As many of you know, my first job out of college was working in the Game Operations department of the Seattle Sonics and Seattle Storm basketball teams (literally, my dream job). Game Operations is a little heard of field outside of the sports industry. I'd been a sports fan my entire life, but before starting at the Sonics, I'd never heard of the term yet alone a department or career field. Basically, Game Operations is exactly as it sounds. It's organizing and/or executing all the game day set up, breakdown, events and logistics associated with the sporting event. It varies from team to team, but this can include the rather mundane details of making sure the scoreboard is functioning or the correct sponsor signage is hung, to the much more noticeable details of selecting the National Anthem performer or halftime entertainment or pushing the limits of reason by asking a guy in mascot costume, who can't really see or hear, to repel 60 feet from the rafters while holding giant sparklers. When it works, it's exhilarating. When it fails...you just hope it doesn't fail.

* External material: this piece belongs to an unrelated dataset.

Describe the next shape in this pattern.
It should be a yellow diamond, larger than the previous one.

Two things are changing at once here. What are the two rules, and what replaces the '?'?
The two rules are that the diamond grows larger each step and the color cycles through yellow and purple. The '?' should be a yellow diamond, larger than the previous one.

I quickly found out that this was quite possibly the funnest job one could ask for (at least for someone who enjoys sports and details and being creative and not sitting behind a desk all day). That's not to say it wasn't extremely hard work and stressful, with long hours and mediocre pay, but the adrenaline rush of a well executed game in front of a sold out arena during a playoff game, is one of the coolest feelings I've ever had.
A photo from "The Bucket" at KeyArena. I never expected to have the opportunity to experience this view one more time.
For two years at the Sonics, and then four more years at the Everett Silvertips, I got to enjoy that adrenaline rush of entertaining people repeatedly. But, eventually the long hours, nights and weekends and mediocre pay burned me out. So, when we moved to San Jose, I took a much more "normal" marketing job, that allowed me to be creative, yet have weekends off. During that same time period the Sonics moved away. And I had in my own mind closed the door on the sports entertainment part of my career. I figured I would never have the opportunity to feel the excitement of entertaining a live crowd again, yet alone do it in Seattle at KeyArena.
And then 2009 happened. And I found myself back in Seattle with no job and looking for ways to reconnect with former coworkers and colleagues to improve my job rescue chances. It was through one of those connections that I was asked to help out with a temporary gig to help run the game ops for two annual college basketball games (The Battle in Seattle & Cougar Hardwood Classic) at KeyArena. So for two days during December, I found myself back in KeyArena helping entertain basketball fans again.
It was a somewhat surreal experience. I hadn't worked an event at KeyArena since August of 2003. To find myself once again walking around backstage and in the catwalk of KeyArena setting up for a basketball game was one giant day of de ja vu.. I could not believe how much everthing was the same. Much of the job and details were the same. And many of the people I was working with were the same. And most importantly the excitement was the same. Of course the one great difference was the fact that this was college basketball and that the Sonics are long gone*.
At one point towards the end of the WSU game, as I was standing in the vomitory watching a close game, taking in the crowd, the atmosphere of 15,000 fans, I was a little overwhelmed with how much it felt exactly the same as it had during my time working at the Sonics. It felt as if time had stood still. It was a view/experience I never thought I'd experience again. Yet, I was back in that experience, even if just briefly. So, I soaked it in.
Maybe, it's the fact that these long months of unemployment have left me feeling useless as of late or that I'm totally lost when it comes to figuring out where my job rescue/career is headed. Rejection sucks. And unemployment is really nothing but a long string of rejections. This was a break from that. I utterly enjoyed those two days back at KeyArena. And it's not to say that I necessarily want to go back into the sports industry, but it was a great opportunity to look back at my career and realize that I've done cool stuff that I've enjoyed, that I have some unique skills. And that it is possible to enjoy what you do. It's something that I needed to be reminded of as I navigate this career void that I find myself in. And most importantly, it was fun.
Like most things Sonics related at KeyArena, this banner no longer hangs from the rafters at KeyArena.
*And about those Sonics.... This was my first time in KeyArena since the Sonics left town. As much as the job and KeyArena was so familiar and unchanged to me on these two recent nights. There was one great void. The Sonics were gone. And most signs that the Sonics ever played in KeyArena have been stripped away. The Sonics banners, including the championship banner of 1979 no longer hang in the rafters. The retired jerseys gone, too. The locker room still contains the familiar green and gold of the Sonics, but the logos have been removed or painted over with Seattle Storm logos or Seattle University logos. The walls on the concourse no longer pay homage to the Sonics teams of years past. On the surface, facing outward to the public, everything Sonics related is gone. But backstage, a few traces remain. If you look close in the darkened corners and the dusty storage areas there are a few reminders. A Sonics logo in the catering area, or a rolled up banner in the corner, just hanging there in the dark unnoticed by those not looking for it. But, that's it. Basketball at KeyArena now belongs to the Storm, Seattle U and the occasional WSU or Gonzaga game.